Amazon.com appealed the matter to the Federal Court. The Federal Court rejected the Commissioner's characterization of "business methods" as an excluded category of subject matter. The court found that instead the patent's claims should be assessed against the five categories of statutory subject matter found in the Patent Act. Justice Phelan held that purposive construction of the claims clearly disclosed a "machine" and thus were patentable subject matter. The court ordered the application sent back to the Commissioner for expedited re‑examination with the direction that the claims constitute patentable subject matter. The Commissioner of Patents appealed to the Federal Court of Appeal.

At the Federal Court of Appeal, court agreed with much of the judgement of the Federal Court, but found that it was inappropriate for the Federal Court to engage in claims construction absent a "foundation of knowledge about the relevant art". The Federal Court of Appeal remanded the construction of the patent claims back to the Commissioner for expedited re-examination.
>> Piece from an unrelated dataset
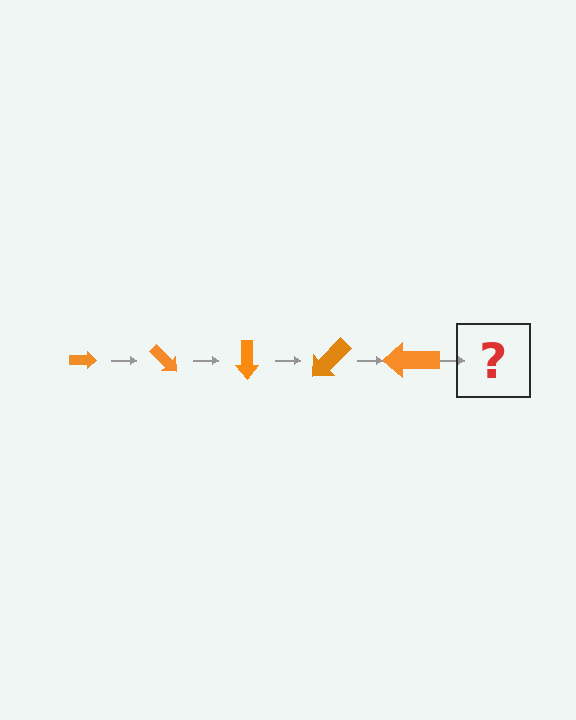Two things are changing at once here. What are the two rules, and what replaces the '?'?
The two rules are that the arrow grows larger each step and it rotates 45 degrees clockwise each step. The '?' should be an arrow, larger than the previous one and rotated 225 degrees clockwise from the start.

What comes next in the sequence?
The next element should be an arrow, larger than the previous one and rotated 225 degrees clockwise from the start.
The Commissioner of Patents issued the patent in December 2011. In March 2013, the Canadian Patent Office issued guidance on revised office practice.

On March 8, 2013, the Canadian Patent Office announced changes in patent examination practice based on the ruling in the Amazon.com case. CIPO published new guidelines for determining whether an invention constitutes statutory subject matter based on a purposive construction of the claims. Updated guidance on examination practice for computer-related inventions was also published at the same time.